B. Numerical studies of a single filament

In this section we present the dynamical behavior of the AF model obtained through numerical computations. The model (21) was solved numerically using an implicit finite-difference scheme described in detail by Tornberg and Shelley [18], including one-sided stencils for derivatives at the filament endpoints. We shall see that for any choice of c and Λ the model selects a wavelength λ (wavenumber k = 2π/λ), frequency ω and maximum amplitude A. Of particular interest are the limiting regimes Λ/λ ∼ 1 and Λ/λ ≫ 1. The former is the regime seen in many experiments (Fig. 1), while the latter corresponds to a semi-infinite system whose behavior far from the pinning wall approximates a traveling wave.

Following a short transient, we find that the filament evolves toward a periodic waveform of nonuniform, finite amplitude. Figure 3a shows overlays of h(ξ, τ) at various times during a full cycle for Λ = 15 and three values of c. We observe that for this length, and c = 1 (top waveform) the oscillation amplitude has not reached saturation at the free end. Thus, even larger values of c (middle and bottom) naturally advect the waveform even faster to the right, resulting in a smaller maximum amplitude at the free end. As seen by comparing the two examples in Fig. 3b with the top in Fig. 3a, where all three filaments have c = 1 but different length, for Λ = 10 the amplitude envelope is clearly linear in ξ, for S = 15 there is the beginning of a rollover, and for Λ = 30 there is clear saturation. For Λ/λ ∼ 1 the maximum amplitude of the waveform is reached at the free end of the filament, as seen in the natural biological waveforms and also in the models described above [21]. In general, for a given value of c, as Λ grows relative to λ, the filament displays two distinct regions: a transition region adjacent to the wall where the amplitude grows along ξ up to a characteristic ℒ, and a region beyond where the amplitude saturates and the oscillations approximate a traveling wave.
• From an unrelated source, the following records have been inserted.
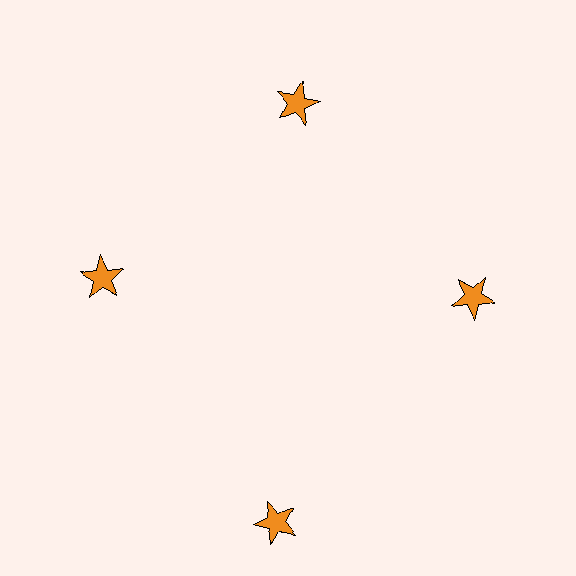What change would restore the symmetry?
The symmetry would be restored by moving it inward, back onto the ring so that all 4 stars sit at equal angles and equal distance from the center.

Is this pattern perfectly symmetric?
No. The 4 orange stars are arranged in a ring, but one element near the 6 o'clock position is pushed outward from the center, breaking the 4-fold rotational symmetry.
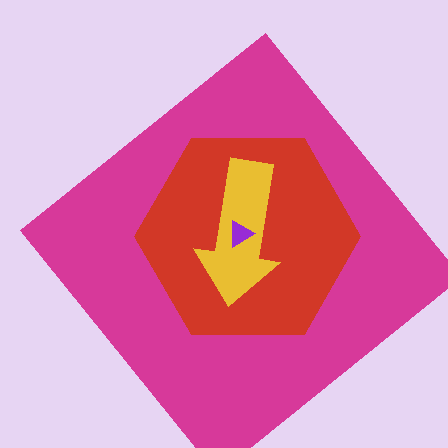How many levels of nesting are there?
4.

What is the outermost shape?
The magenta diamond.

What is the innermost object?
The purple triangle.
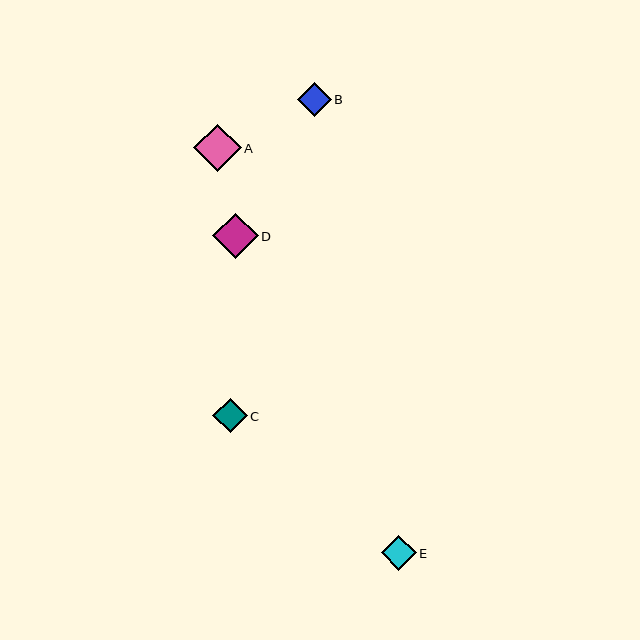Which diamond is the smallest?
Diamond B is the smallest with a size of approximately 34 pixels.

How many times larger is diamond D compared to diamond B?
Diamond D is approximately 1.3 times the size of diamond B.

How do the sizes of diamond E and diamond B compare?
Diamond E and diamond B are approximately the same size.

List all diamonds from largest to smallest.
From largest to smallest: A, D, E, C, B.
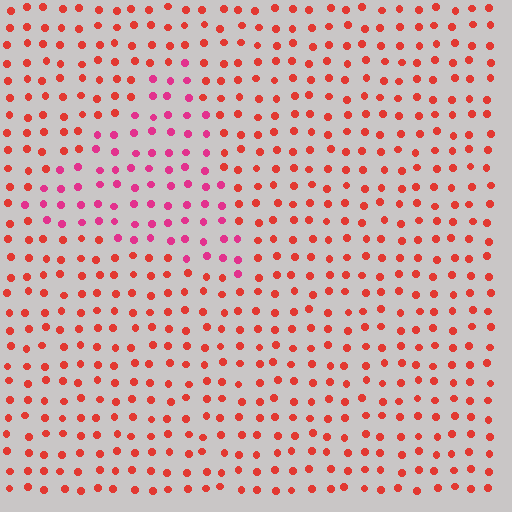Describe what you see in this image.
The image is filled with small red elements in a uniform arrangement. A triangle-shaped region is visible where the elements are tinted to a slightly different hue, forming a subtle color boundary.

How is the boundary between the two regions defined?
The boundary is defined purely by a slight shift in hue (about 34 degrees). Spacing, size, and orientation are identical on both sides.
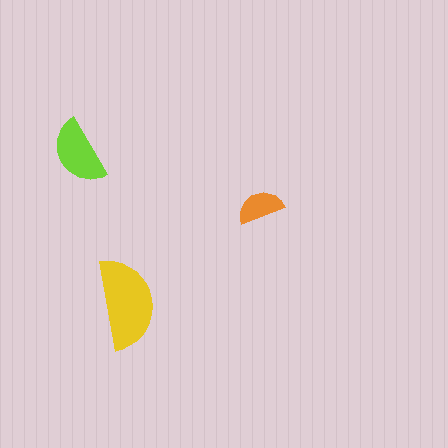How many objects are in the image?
There are 3 objects in the image.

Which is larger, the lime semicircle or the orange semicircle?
The lime one.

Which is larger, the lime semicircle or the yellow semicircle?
The yellow one.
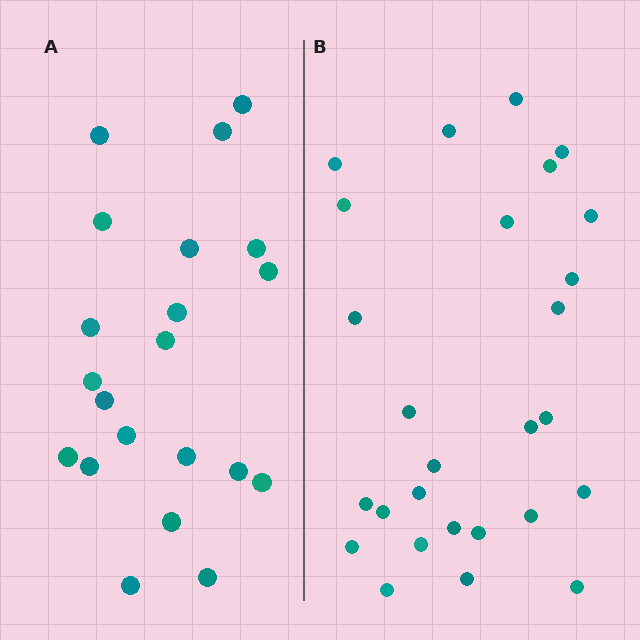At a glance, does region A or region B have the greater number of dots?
Region B (the right region) has more dots.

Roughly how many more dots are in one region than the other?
Region B has about 6 more dots than region A.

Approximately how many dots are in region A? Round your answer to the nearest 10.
About 20 dots. (The exact count is 21, which rounds to 20.)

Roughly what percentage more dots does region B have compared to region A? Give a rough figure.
About 30% more.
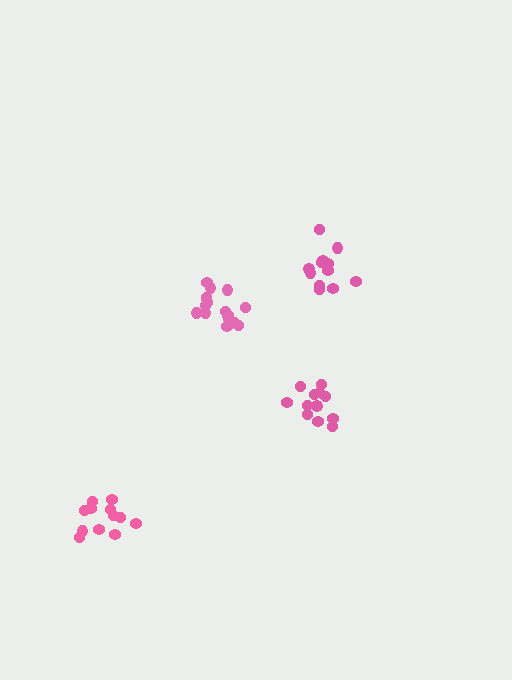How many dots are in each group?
Group 1: 16 dots, Group 2: 12 dots, Group 3: 12 dots, Group 4: 12 dots (52 total).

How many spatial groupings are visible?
There are 4 spatial groupings.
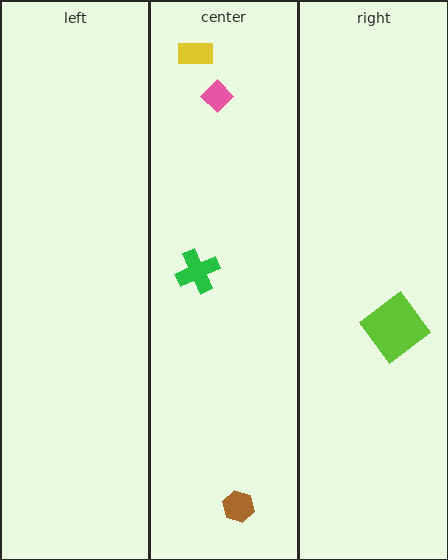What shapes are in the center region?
The brown hexagon, the yellow rectangle, the green cross, the pink diamond.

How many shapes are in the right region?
1.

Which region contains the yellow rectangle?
The center region.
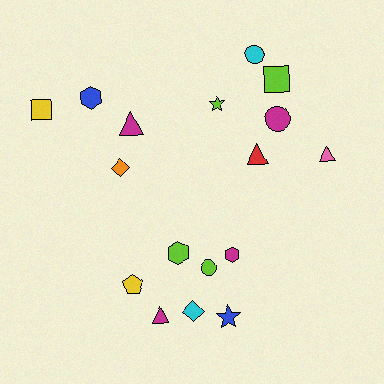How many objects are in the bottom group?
There are 7 objects.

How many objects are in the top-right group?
There are 6 objects.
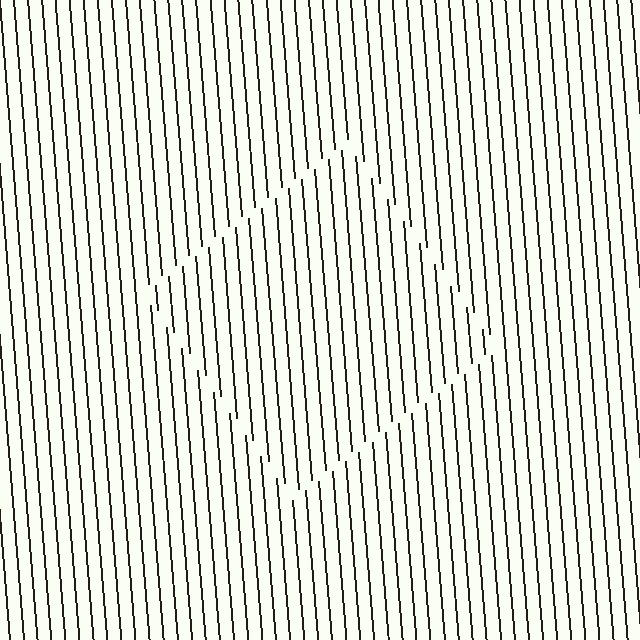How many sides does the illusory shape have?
4 sides — the line-ends trace a square.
The ‘healing length’ ℒ increases with c.

Fig. 3.

Numerical results for the AF model of a single filament. (a) Overlaid waveforms during a single beating period for filament length Λ = 15 and three values of c. (b) As in (a) but for fixed c = 1 and Λ = 10 and 30.
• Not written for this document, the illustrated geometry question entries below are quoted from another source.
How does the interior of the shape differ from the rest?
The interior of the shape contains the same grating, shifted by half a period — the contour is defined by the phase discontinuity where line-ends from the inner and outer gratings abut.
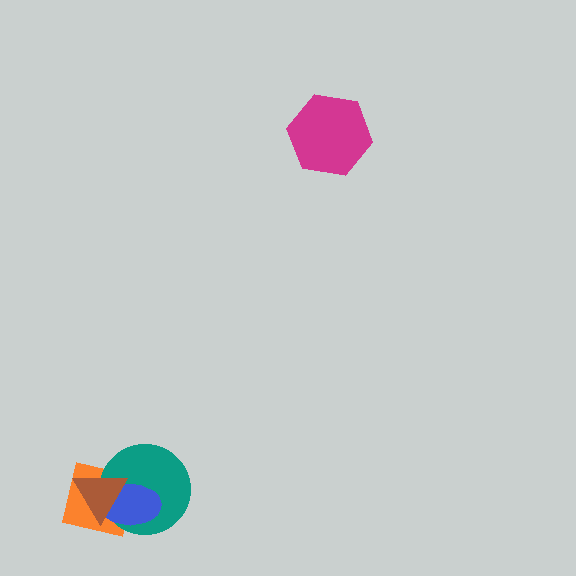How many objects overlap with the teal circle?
3 objects overlap with the teal circle.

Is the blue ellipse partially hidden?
Yes, it is partially covered by another shape.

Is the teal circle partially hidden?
Yes, it is partially covered by another shape.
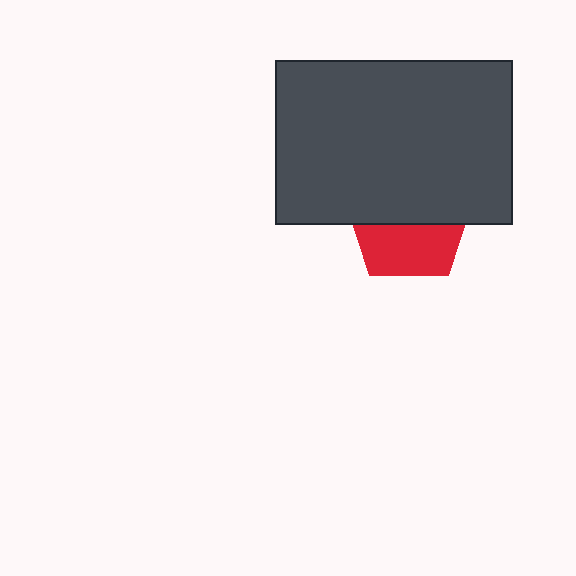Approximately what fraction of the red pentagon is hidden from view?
Roughly 55% of the red pentagon is hidden behind the dark gray rectangle.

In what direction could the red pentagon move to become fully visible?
The red pentagon could move down. That would shift it out from behind the dark gray rectangle entirely.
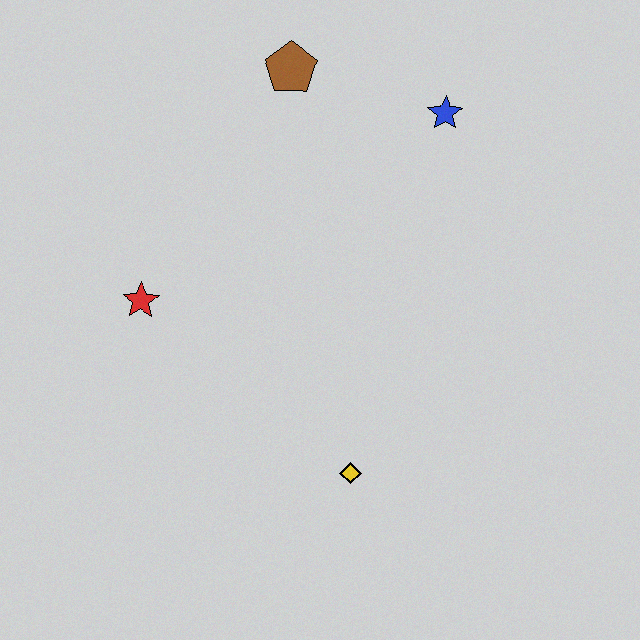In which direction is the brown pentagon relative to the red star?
The brown pentagon is above the red star.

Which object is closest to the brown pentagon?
The blue star is closest to the brown pentagon.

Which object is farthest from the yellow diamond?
The brown pentagon is farthest from the yellow diamond.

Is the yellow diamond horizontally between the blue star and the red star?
Yes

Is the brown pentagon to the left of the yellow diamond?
Yes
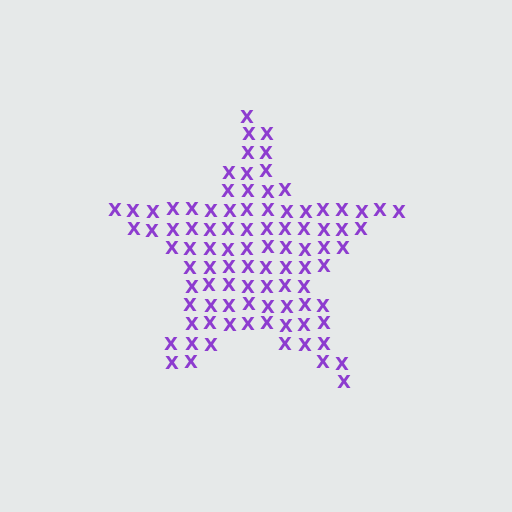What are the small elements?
The small elements are letter X's.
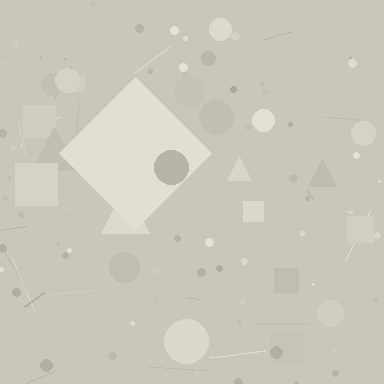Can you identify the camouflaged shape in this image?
The camouflaged shape is a diamond.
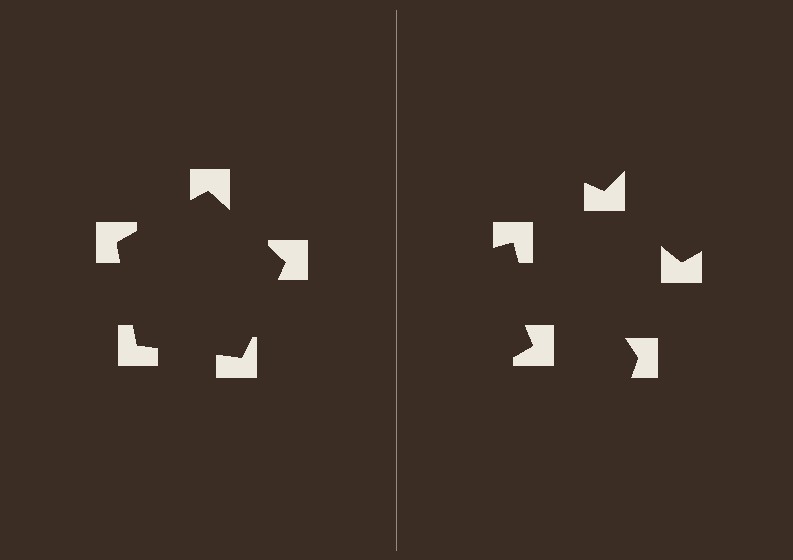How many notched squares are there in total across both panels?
10 — 5 on each side.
In the regime Λ/λ ≫ 1, and far from the wall, the amplitude A, wave vector k, and frequency ω of the approximate traveling wave are determined by c only. The solid symbols in Figure 4 indicate those numerical results. To put these results in context, note that a linear stability analysis of the operator −2h_ξξ − h_4ξ leads to a growth rate which is maximized at k* = 1 where, without loss of generality, we consider only the positive branch of solutions. We see from Fig. 4a that the value of k selected by the system is always less than 1, but k → 1 as c increases, and also, from Fig. 4b, that the selected frequency is consistent with the relation ω ≃ ck. Finally, the saturated amplitude A of the waveform far from the wall is a strongly decreasing function of k (Fig. 4c).

Fig. 4.

Waveform selection in the AF model. Numerical (red circles) and analytical (blue lines) results for long filaments: (a) selected wave vector k vs. advective parameter c, (b) selected frequency ω vs. k, and (c) saturated amplitude A vs. k.
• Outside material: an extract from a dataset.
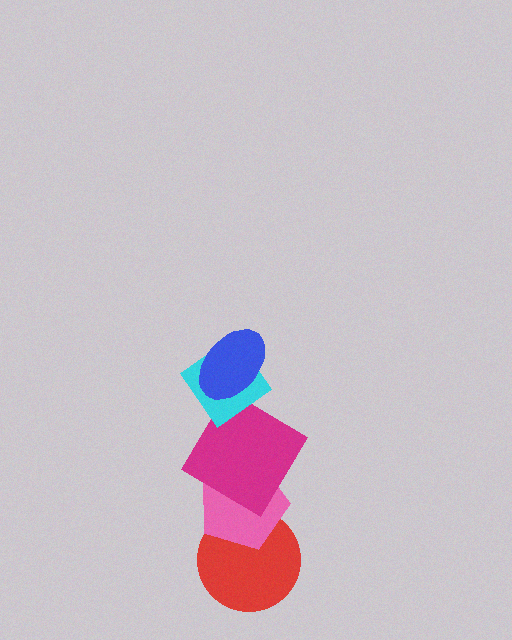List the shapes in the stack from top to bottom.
From top to bottom: the blue ellipse, the cyan diamond, the magenta diamond, the pink pentagon, the red circle.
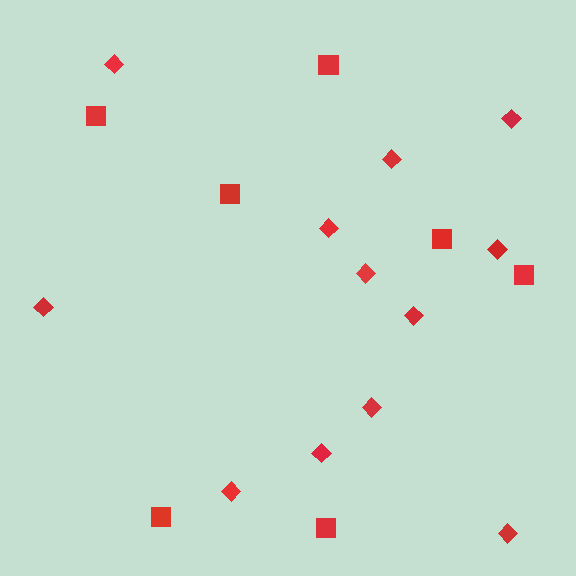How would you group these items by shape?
There are 2 groups: one group of diamonds (12) and one group of squares (7).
C. Approximate analytical solution

1. Amplitude saturation

Far away from the wall the solution of (21) is well approximated by a traveling wave with a time dependent amplitude of the form

$$h\left(\xi ,\tau \right)=A(\tau )\text{cos}(k\xi -\omega \tau ).$$ (22)

Substituting (22) into (21), rewriting the cubic cosine term with the multiple angle formula, ignoring terms involving $𝒪\left[3\right(k\xi -\omega \tau \left)\right]$, and equating the coefficients of the sine and cosine to zero yields an evolution equation for A(τ) and a relationship between the wavenumber k and the angular frequency ω, namely

$$\omega =ck,$$ (23a)

$$A_{\tau }\simeq k^2(2-k^2)A-\frac{3}{4}{k}^6{A}^3.$$ (23b)

The evolution equation for the amplitude A(τ) is of the Bernoulli type and can be easily solved after making the change of variables z = A⁻², with solution of the form z = Be^βτ + γ, where B, β, and γ are constants, corresponding to a time dependent amplitude given by

$$A(\tau )={\left(B{\text{e}}^{-2(2k^2-k^4)\tau }+\frac{3k^4}{4(2-k^2)}\right)}^{-1/2}.$$ (24)

Provided $0<k<\sqrt{2},$ A has a finite value as τ → ∞, namely

$$A_{\infty }(k)=\frac{2\sqrt{2-k^2}}{\sqrt{3}{k}^2}.$$ (25)

A_∞(k) is shown as the solid line in Fig. 4c, and it is in excellent agreement with the numerical data for A expressed now as a function of the numerically selected k. We note that the steady-state solution can be found exactly in terms of elliptic integrals by transforming into a moving coordinate system with X = ξ − cτ, h(ξ, τ) → F (X) and solving −2G − G_XX + G³ = 0 for G = F_XX. However, the slight increase in accuracy that this approach produces comes at the expense of a lack of clarity compared to the one-mode approximation (22).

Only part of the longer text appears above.